Season chicken with salt and pepper. Set a large heavy skillet over medium-high heat and add the oil. When the oil is hot, add 2 of the chicken breast and cook until nicely browned, 3-4 minutes. Flip the chicken and cook for another 3-4 minutes. Transfer chicken to a platter. Repeat with the remaining chicken, adding more oil if necessary.
Reduce the heat to low and add the coconut milk and the peanut sauce to the skillet. Stir to combine and heat through, about 2 minutes. Remove from heat and add cilantro. Drizzle sauce over chicken, jasmine rice, and broccoli.
I made this on Saturday for a lunch. It was absolutely delicious! While we ate our first bowls, I accidentally left the soup cooking….and yes, indeed, it turned into a big pile of mushy rice and potatoes. But the second bowl was good, too!
FYI, I used 6 cups of water…(I think you couldn’t remember how much water you added).

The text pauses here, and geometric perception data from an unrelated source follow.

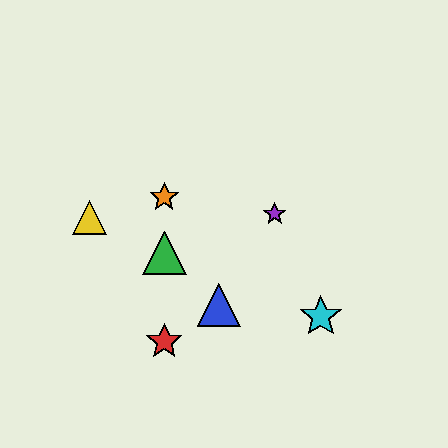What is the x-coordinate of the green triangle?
The green triangle is at x≈164.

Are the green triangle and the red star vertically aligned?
Yes, both are at x≈164.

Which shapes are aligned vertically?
The red star, the green triangle, the orange star are aligned vertically.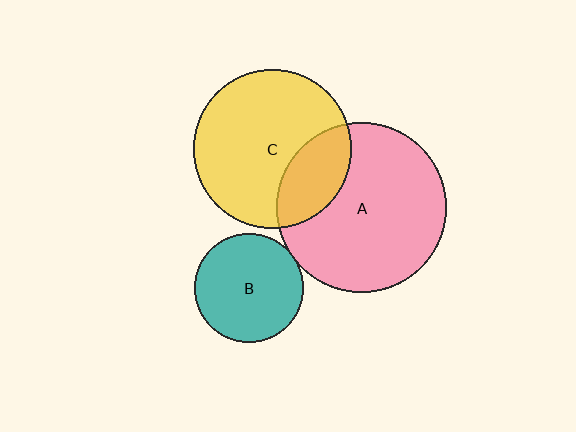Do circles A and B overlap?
Yes.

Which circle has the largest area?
Circle A (pink).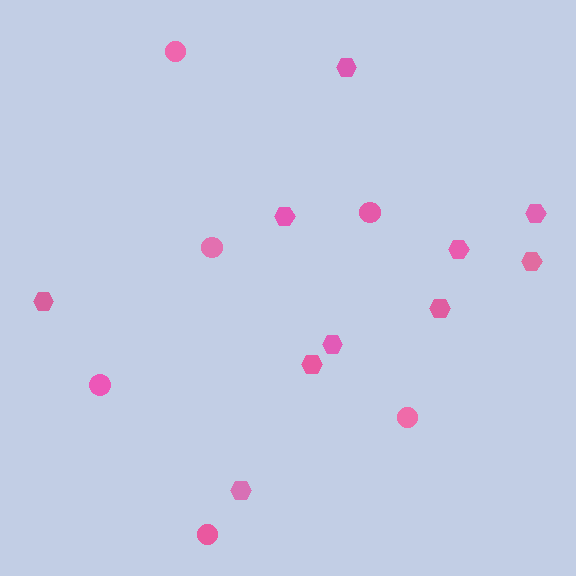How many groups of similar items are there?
There are 2 groups: one group of hexagons (10) and one group of circles (6).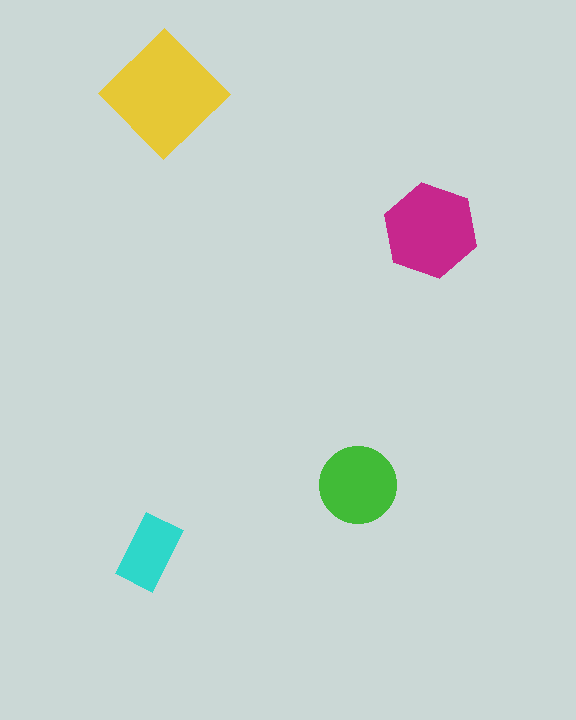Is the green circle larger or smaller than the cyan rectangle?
Larger.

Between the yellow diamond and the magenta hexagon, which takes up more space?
The yellow diamond.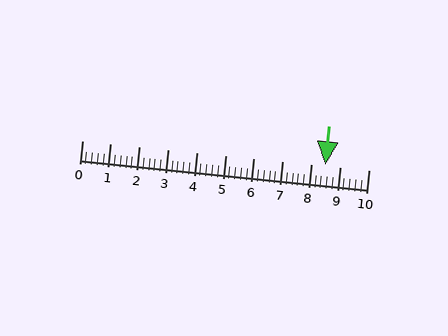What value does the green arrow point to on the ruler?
The green arrow points to approximately 8.5.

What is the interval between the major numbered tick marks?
The major tick marks are spaced 1 units apart.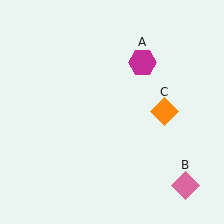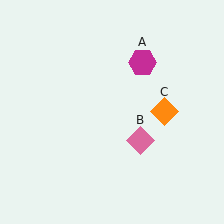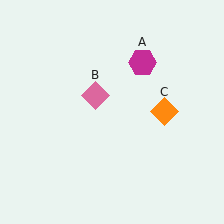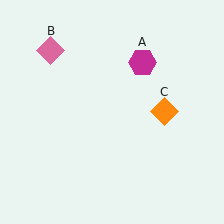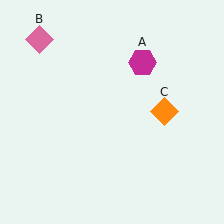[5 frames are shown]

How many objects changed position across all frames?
1 object changed position: pink diamond (object B).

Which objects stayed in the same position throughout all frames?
Magenta hexagon (object A) and orange diamond (object C) remained stationary.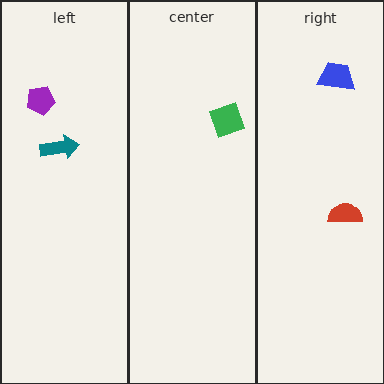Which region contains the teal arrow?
The left region.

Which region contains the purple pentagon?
The left region.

Thank you for sharing this wonderful recipe! I love all the recipes I have tried from your blog.
xo
Tried this recipe a couple nights ago…amazing! I didn’t have celery, so I used cauliflower, and I used a whole package of frozen spinach! I also added a shake of cayenne and a squeeze of lime (right before serving). Unfortunately we had a last minute guest for whom we had to wait a bit, so it turned into more of a rice dish casseroley thing instead of stew,but it was still sooooo delicious. Thank you!